Question

g(t)={6-pt ,t<0 {q+e^(-2t) ,t<=0 is differentiable at t=0,what is the value of g(q-p)

Answer 1

\[g(t)=\begin{cases}6-pt&\text{for }t\color{red}<0\\q+e^{-2t}&\text{for }t\color{red}{\le}0\end{cases}\]
Please check those inequality signs again.

You're told that \(g(t)\) is differentiable at \(t=0\), which means the derivative of \(g\) exists.

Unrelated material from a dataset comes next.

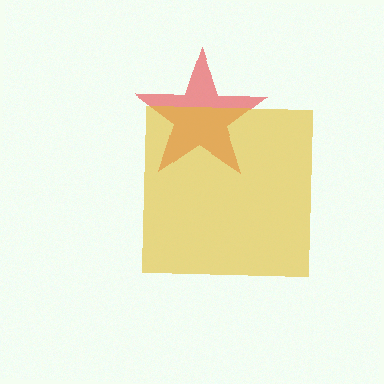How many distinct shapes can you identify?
There are 2 distinct shapes: a red star, a yellow square.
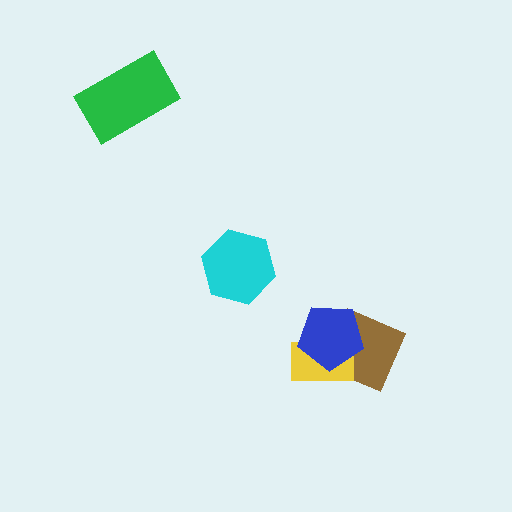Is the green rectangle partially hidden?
No, no other shape covers it.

For the derivative to exist at a point \(t\), you must have that \(g(t)\) exists and \(\displaystyle \lim_{t\to c^-}g'(t)=\lim_{t\to c^+}g'(t)\) (which basically means the slope of the tangent line at \(t\) doesn't suddenly change).

Answer 2

Here's what you have
\[g'(t)=\begin{cases}-p&\text{for }t<0\\?&\text{for }t=0\\-2e^{-2t}&\text{for }t>0\end{cases}\]
(Again, please check the signs there. I'm guessing.)
We know that \(g'(0)\) exists and allows for continuity of the derivative, so you know that \(\displaystyle\lim_{t\to0}g'(t)=g'(0)\).

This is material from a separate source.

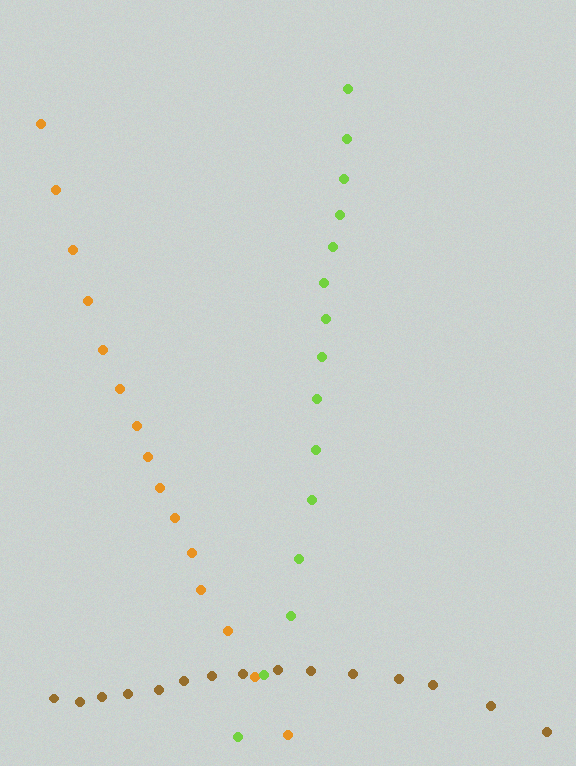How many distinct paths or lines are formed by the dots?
There are 3 distinct paths.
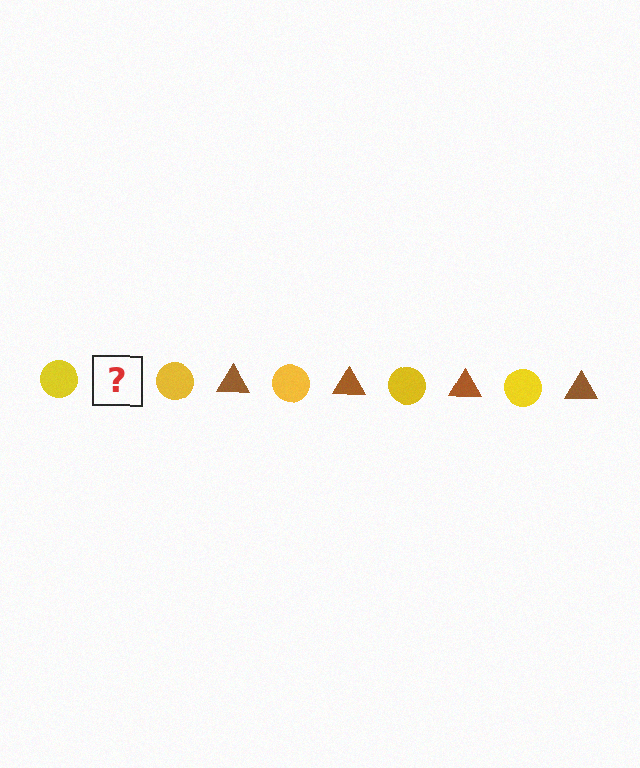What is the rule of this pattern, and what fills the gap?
The rule is that the pattern alternates between yellow circle and brown triangle. The gap should be filled with a brown triangle.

For this to be true, you must have that the one-sided limits exist (I mentioned this in my first post):
\[\begin{align*}\lim_{t\to 0^-}g'(t)&=\lim_{t\to 0^+}g'(t)\\
\lim_{t\to0^-}(-p)&=\lim_{t\to0^+}-2e^{-2t}\\
-p&=-2\\
p&=2
\end{align*}\]
So, though it's not important to know, you have that \(g'(0)=2\).

Answer 3

What remains is to solve for \(q\). We know the derivative exists at 0, which means \(g\) is continuous at \(t=0\).

This means the one-sided limits as \(t\to0\) exist and are the same from both sides:
\[\begin{align*}\lim_{t\to 0^-}g(t)&=\lim_{t\to 0^+}g(t)\\
\lim_{t\to0^-}(6-2t)&=\lim_{t\to0^+}\left(q+e^{-2t}\right)
\end{align*}\]
I'll let you do the rest. Solve for \(q\), then find \(g(q-p)\).